Jimmy Aldaoud

Deportation of a Chaldean Christian to Iraq, and where he died, gets some decent coverage

This is a news story about religion, mental illness, the U.S. government, deportation and Iraq.

Perhaps you’ve already heard about the heartbreaking story of Jimmy Aldaoud, the diabetic Chaldean Iraqi man who was deported to a homeland he never knew, only to die there a short time later because he couldn’t get enough insulin.

The story publicizes the plight of Chaldeans, an ancient branch of Catholicism that’s been in Iraq almost since the beginning of Christianity. They used to number 1 million, but 80 to 90 percent have emigrated over the years, especially after the death of Saddam Hussein, who for years protected the Chaldeans.

America’s Chaldean refugee community, many of whose members have long been threatened with deportation, have been warning that to send any of them to Iraq would be a death sentence. They, plus several members of Congress, are especially angry over Aldaoud’s death. If things don’t change soon, his fate will be their own.

The Intercept has the most complete story on Aldaoud,

BEFORE HE WAS deported, Jimmy Aldaoud had never stepped foot in Iraq. Born in Greece to Iraqi refugee parents, he immigrated to the United States with his family via a refugee resettlement program 40 years ago, when he was just 15 months old. He considered himself American and knew hardly anything of Iraqi society.

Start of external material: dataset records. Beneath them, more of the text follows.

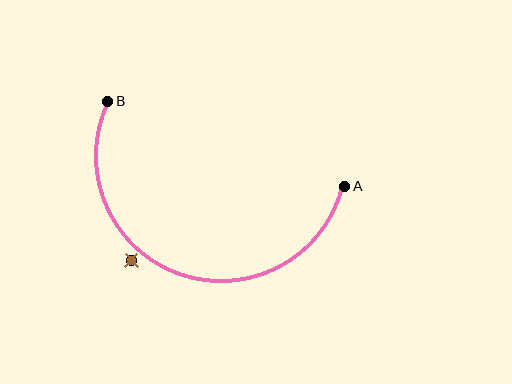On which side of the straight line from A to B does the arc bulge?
The arc bulges below the straight line connecting A and B.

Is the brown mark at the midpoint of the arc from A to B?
No — the brown mark does not lie on the arc at all. It sits slightly outside the curve.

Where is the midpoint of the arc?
The arc midpoint is the point on the curve farthest from the straight line joining A and B. It sits below that line.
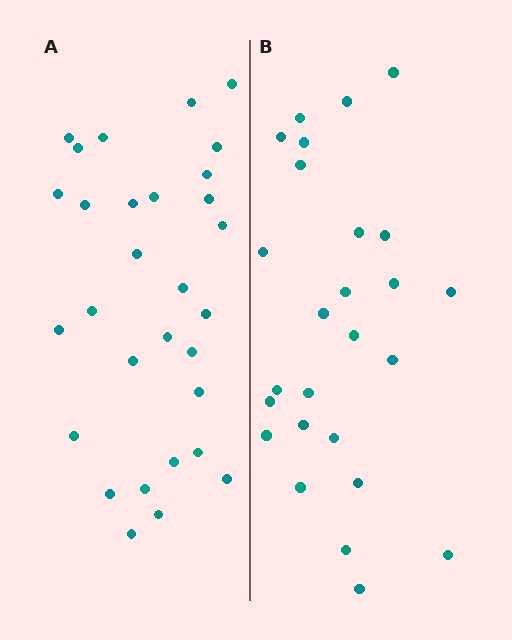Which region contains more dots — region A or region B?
Region A (the left region) has more dots.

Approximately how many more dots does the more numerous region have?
Region A has about 4 more dots than region B.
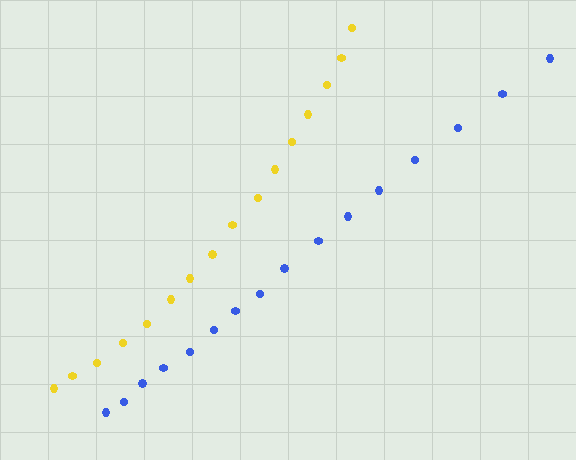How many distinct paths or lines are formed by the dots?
There are 2 distinct paths.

Still, on the afternoon of June 4, he found himself wandering the arrivals terminal of Al Najaf International Airport, about 100 miles south of Baghdad, with around $50, some insulin for his diabetes, and the clothes on his back.

Najaf, by the way, is a Shi’ite stronghold and not the safest place for Christians of any stripe.

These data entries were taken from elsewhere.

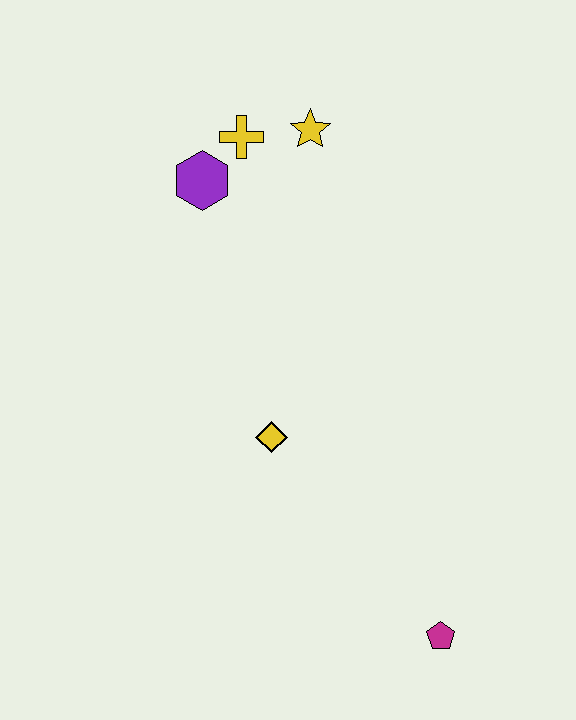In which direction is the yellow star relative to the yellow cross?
The yellow star is to the right of the yellow cross.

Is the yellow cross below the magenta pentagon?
No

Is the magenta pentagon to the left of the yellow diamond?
No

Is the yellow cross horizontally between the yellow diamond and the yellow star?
No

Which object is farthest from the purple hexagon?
The magenta pentagon is farthest from the purple hexagon.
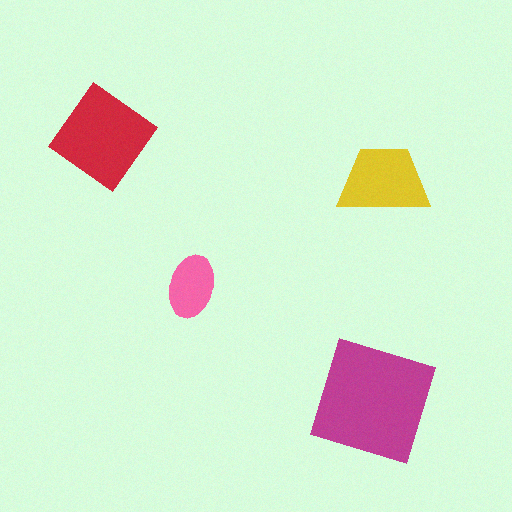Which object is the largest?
The magenta square.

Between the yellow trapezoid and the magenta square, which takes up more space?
The magenta square.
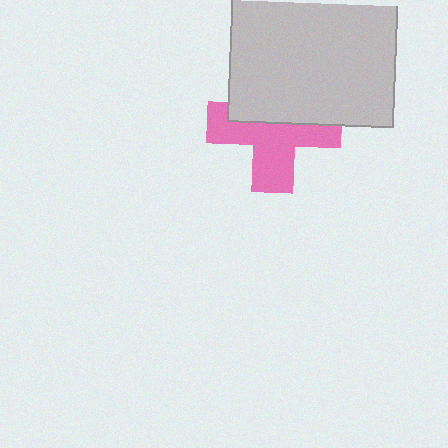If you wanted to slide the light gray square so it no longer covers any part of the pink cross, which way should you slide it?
Slide it up — that is the most direct way to separate the two shapes.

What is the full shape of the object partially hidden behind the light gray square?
The partially hidden object is a pink cross.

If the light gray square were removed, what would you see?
You would see the complete pink cross.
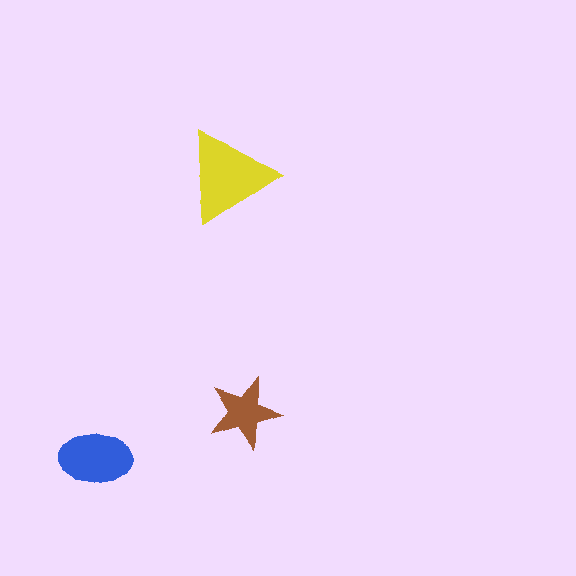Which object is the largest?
The yellow triangle.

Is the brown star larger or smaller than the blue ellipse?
Smaller.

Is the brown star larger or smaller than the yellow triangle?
Smaller.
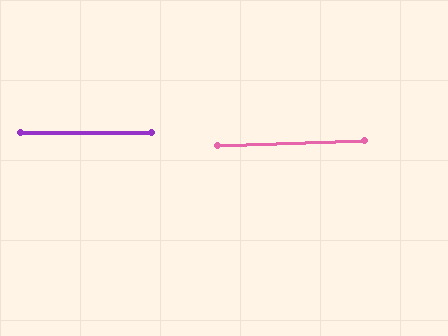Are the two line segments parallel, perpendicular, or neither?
Parallel — their directions differ by only 1.8°.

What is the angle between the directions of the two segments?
Approximately 2 degrees.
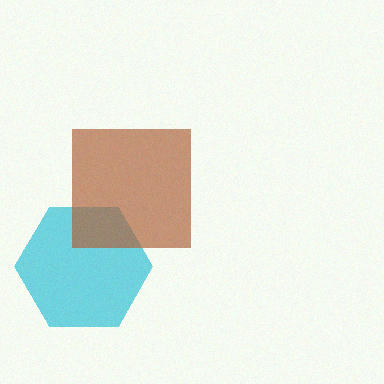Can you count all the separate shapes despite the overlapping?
Yes, there are 2 separate shapes.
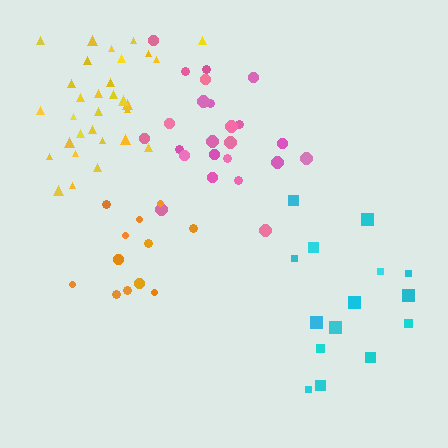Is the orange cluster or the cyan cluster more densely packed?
Orange.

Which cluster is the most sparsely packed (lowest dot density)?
Cyan.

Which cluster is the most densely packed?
Yellow.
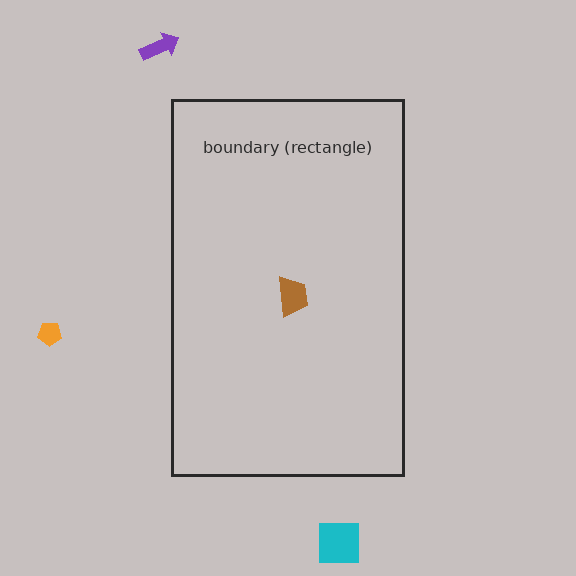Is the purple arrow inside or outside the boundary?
Outside.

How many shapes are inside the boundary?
1 inside, 3 outside.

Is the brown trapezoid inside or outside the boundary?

Aldaoud was used to getting by with little. For most of his adult life, he had experienced homelessness, working odd jobs, and stealing loose change from cars as he grappled with mental illness. But that was in the relative comfort of his hometown — for decades, he rarely strayed more than a few miles from his parents’ house in Hazel Park, Michigan, a suburb of Detroit. He had no idea how to survive in Iraq, and he was unprepared to make a run at it; he hadn’t known his deportation would come so soon, and officials with Immigration and Customs Enforcement wouldn’t let him call his family before they sent him off.

Aldaoud spoke no Arabic, had no known family in Iraq, and nobody knew he was there. Disembarking in Najaf, he was “scared,” “confused,” and acting panicked, according to an Iraqi immigration officer he encountered.

And 63 days later — this past Tuesday — he was dead.